Não há uma chave certa para liderar um processo desta natureza mas isso faz parte da normalidade da democracia. Insisto muito nisto: faz parte da normalidade democrática. Pode-se ter questionado o mesmo em relação ao primeiro-ministro e o que eu denoto é que desde o dia em que o PS reconheceu a derrota nas eleições legislativas, tem havido um ónus muito forte sobre o PS para aprovar um Orçamento do Estado que é de direita, como bem podemos testemunhar. Não digo isto meramente por preconceito político. Olho para as políticas públicas, por exemplo algumas das que foram incluídas no acordo de concertação social, que são manifestamente de direita, como por exemplo a facilitação do acesso a seguros de saúde, quando o PS sempre disse que era a intenção deste Governo fazer um caminho de privatização do SNS e ele tem sido feito. E portanto o PS também não pode desonrar os valores e as convicções dos cidadãos que confiaram o seu voto ao PS nas últimas eleições legislativas.
E como é que se desbloqueia a situação?
Encontraremos seguramente uma forma, quer por via da abstenção quer do voto contra, de fazer o melhor equilíbrio possível e por isso o secretário-geral do PS dispõe de todas as condições para tomar uma decisão nesse sentido, para apresentá-la à comissão política nacional e não tenho nada a ideia, testemunhando na primeira fila o que tem sido este processo dentro do PS, parece-me que há muito menos tensões do que muitas vezes se quer fazer parecer. Cada um quer dar o seu contributo, sublinhar um ponto de vista ou uma sensibilidade e isso é positivo. O Partido Socialista é mesmo um partido democrático nestas matérias.
Desfecho: viabilização ou eleições? “Se alguém mostrou querer eleições foi Montenegro”
O PS acredita que Luís Montenegro está empenhado nestas negociações sem estar à procura de pistas alternativas? Depois da entrevista do primeiro-ministro em que afasta mais uma vez negociações com o Chega. Há um empenho de Montenegro em negociar só com o PS?
Em relação ao IRS Jovem e ao IRC, há várias bancadas, sobretudo no que diz respeito ao IRC, presumo, que concordam com a visão de Luís Montenegro. Sabe que bancadas são essas? É a do CDS-PP, da Iniciativa Liberal e do partido Chega.
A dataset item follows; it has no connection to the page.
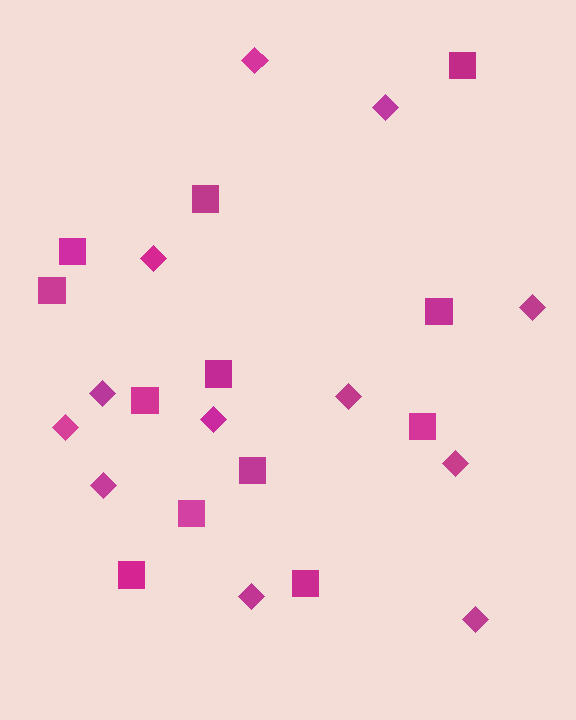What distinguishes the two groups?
There are 2 groups: one group of diamonds (12) and one group of squares (12).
Se Luís Montenegro considera que a primeira missão que tem, e que não pode de forma alguma burilar, enquanto primeiro-ministro, é o compromisso de descer os impostos para as empresas, e em particular para as empresas que têm uma maior dimensão, então, se não quer fazer um acordo à direita com os partidos que partilham e comungam dessa visão, tem que fazer um enorme esforço de aproximação em relação ao PS. E, é preciso dizer isto, não foi totalmente ao encontro, manifestamente, pelo contrário, das políticas que o PS decidiu trazer a debate para a discussão do Orçamento do Estado.
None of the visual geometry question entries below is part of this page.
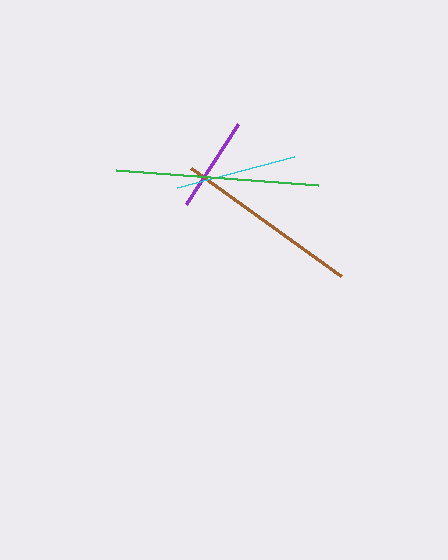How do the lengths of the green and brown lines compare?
The green and brown lines are approximately the same length.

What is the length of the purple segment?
The purple segment is approximately 95 pixels long.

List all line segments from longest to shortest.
From longest to shortest: green and brown (about equal), cyan, purple.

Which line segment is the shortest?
The purple line is the shortest at approximately 95 pixels.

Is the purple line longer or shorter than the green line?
The green line is longer than the purple line.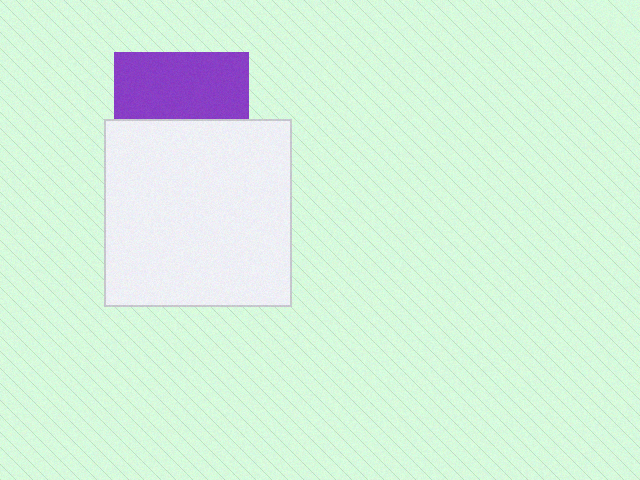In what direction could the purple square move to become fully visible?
The purple square could move up. That would shift it out from behind the white square entirely.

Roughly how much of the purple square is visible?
About half of it is visible (roughly 50%).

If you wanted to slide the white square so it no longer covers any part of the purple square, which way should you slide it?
Slide it down — that is the most direct way to separate the two shapes.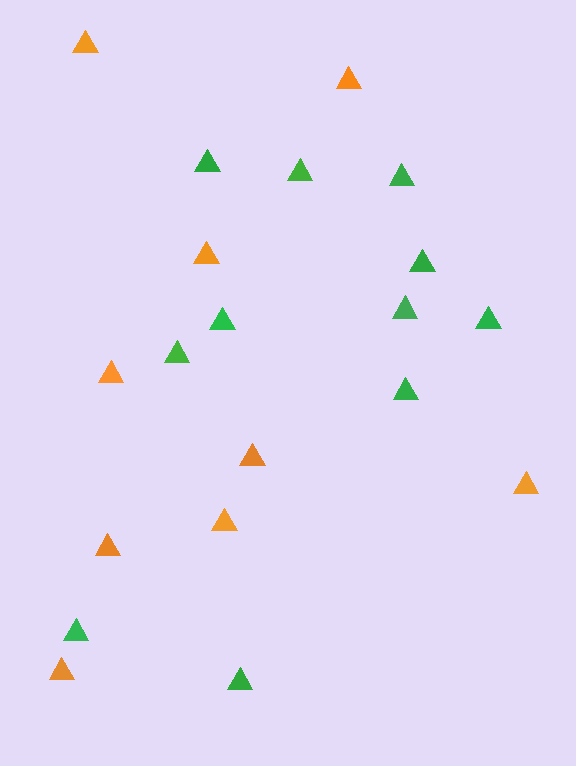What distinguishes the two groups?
There are 2 groups: one group of green triangles (11) and one group of orange triangles (9).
Caso o Orçamento seja chumbado, o país deve ir a eleições antecipadas?
Não vou fazer esse tipo de julgamento. O PS, e muito menos o seu secretário-geral, jamais disse que queria eleições antecipadas. Muito pelo contrário, se durante um longo período de tempo, destes quase seis meses de governação, houve alguma sensibilidade ou alguma formação político-partidária ou algum dirigente político-partidário que pareceu mostrar uma vontade de ir a eleições, pelo menos numa primeira fase, foi mesmo o PSD e Luís Montenegro.
Porque é que para o PS não compensa mais ir a eleições já. Não seria mais benéfico para Pedro Nuno Santos poder ir às urnas já? Acha que daqui a dois anos ou quatro terá a oportunidade ainda de ser esse secretário-geral ir às urnas?
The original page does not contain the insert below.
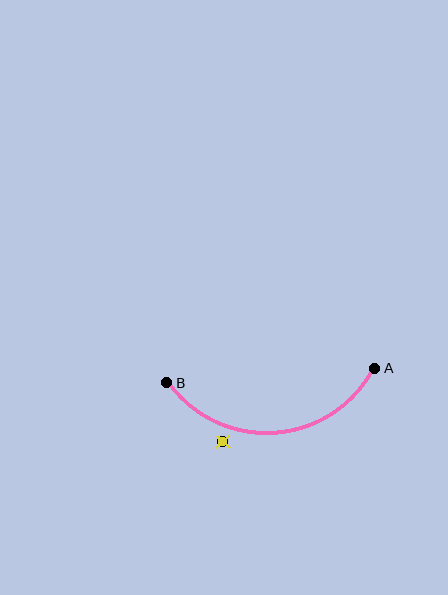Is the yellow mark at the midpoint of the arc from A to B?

Se há coisa que nós devemos apontar, do meu ponto de vista, como muito positiva em todo este processo é que esses cálculos eleitorais, essas táticas, não estão a presidir à reflexão do Partido Socialista e à reflexão do secretário-geral. E por isso, nós não estamos nem vamos tomar nenhuma decisão com base nos cálculos e nas táticas eleitorais que também são legítimas em política. Vamos tomar uma decisão tendo em conta a votação e a representação que foi investida ao Partido Socialista nas últimas eleições legislativas e considerando também e sempre, em primeiro lugar, o interesse nacional.